According to Chris Strand, senior director of compliance strategy at Carbon Black in Waltham, Mass., WannaCry got hospital administrators’ attention as much by the uncertainty it created as the actual attack on systems. His biggest concern is that “there are still far too many critical medical systems that are running outdated and unsupported embedded systems.”

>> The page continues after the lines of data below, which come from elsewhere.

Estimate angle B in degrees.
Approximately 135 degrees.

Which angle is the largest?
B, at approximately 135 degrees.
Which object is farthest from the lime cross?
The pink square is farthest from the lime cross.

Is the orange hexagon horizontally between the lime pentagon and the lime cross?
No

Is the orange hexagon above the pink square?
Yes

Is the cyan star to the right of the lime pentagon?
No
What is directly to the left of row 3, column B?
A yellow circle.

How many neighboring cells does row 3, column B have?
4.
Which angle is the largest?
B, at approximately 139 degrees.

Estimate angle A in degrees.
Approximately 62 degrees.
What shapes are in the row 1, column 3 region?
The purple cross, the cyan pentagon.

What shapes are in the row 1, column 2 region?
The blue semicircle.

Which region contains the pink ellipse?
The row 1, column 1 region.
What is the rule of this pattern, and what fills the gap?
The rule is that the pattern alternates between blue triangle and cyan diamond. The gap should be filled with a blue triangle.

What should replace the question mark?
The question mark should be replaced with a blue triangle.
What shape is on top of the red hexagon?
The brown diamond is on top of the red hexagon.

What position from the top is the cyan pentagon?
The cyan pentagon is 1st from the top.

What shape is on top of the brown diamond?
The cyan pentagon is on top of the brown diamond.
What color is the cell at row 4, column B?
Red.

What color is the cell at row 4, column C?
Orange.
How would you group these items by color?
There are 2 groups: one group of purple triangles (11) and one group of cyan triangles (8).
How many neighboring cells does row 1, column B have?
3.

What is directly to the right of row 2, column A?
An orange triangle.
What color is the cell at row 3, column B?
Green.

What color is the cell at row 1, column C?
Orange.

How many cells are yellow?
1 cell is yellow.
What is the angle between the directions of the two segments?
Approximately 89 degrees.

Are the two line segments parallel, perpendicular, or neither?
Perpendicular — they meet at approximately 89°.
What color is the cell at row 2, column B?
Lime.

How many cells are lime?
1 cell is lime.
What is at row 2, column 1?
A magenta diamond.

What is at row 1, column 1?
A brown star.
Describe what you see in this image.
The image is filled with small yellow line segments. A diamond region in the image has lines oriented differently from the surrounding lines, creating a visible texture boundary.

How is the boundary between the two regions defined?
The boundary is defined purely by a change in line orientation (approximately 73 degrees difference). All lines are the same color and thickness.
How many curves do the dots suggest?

For health IT departments, updating software systems, switching to a segmented network and other protective measures may be easier said than done. Taking these steps requires both financial and staff resources. While 41 percent of IT professionals responding to an early-2017 TechTarget/College of Healthcare Information Management Executives survey reported their budgets increased over 2016, enhancing cybersecurity didn’t top the list of reasons for the bump. More than half said improving the quality of patient care was a key driver behind their healthcare IT budget changes. Cybersecurity concerns ranked fifth on the respondents’ list of drivers.

The Health Information and Management Systems Society (HIMSS) also fielded a survey of health information security professionals in early 2017. It found that 7.9 percent of respondents had no monies allocated for cybersecurity.

Both surveys were conducted before WannaCry made headlines worldwide. Its impact, plus the news about subsequent global attacks, including Petya and the Equifax data breach in September, may have nudged physicians to speak up for improved cybersecurity.

Jim Whitfill, MD, chief information officer for Scottsdale Health Partners, a multispecialty network in the Phoenix area, believes such issues are on clinicians’ minds. “It really gets clinician attention when such attacks now can threaten their ability to care for their patients,” he says. “We’re paying more attention to cybersecurity than five years ago. But I’m not sure we’re changing quickly enough and in the right direction. Because these threats are changing fast.”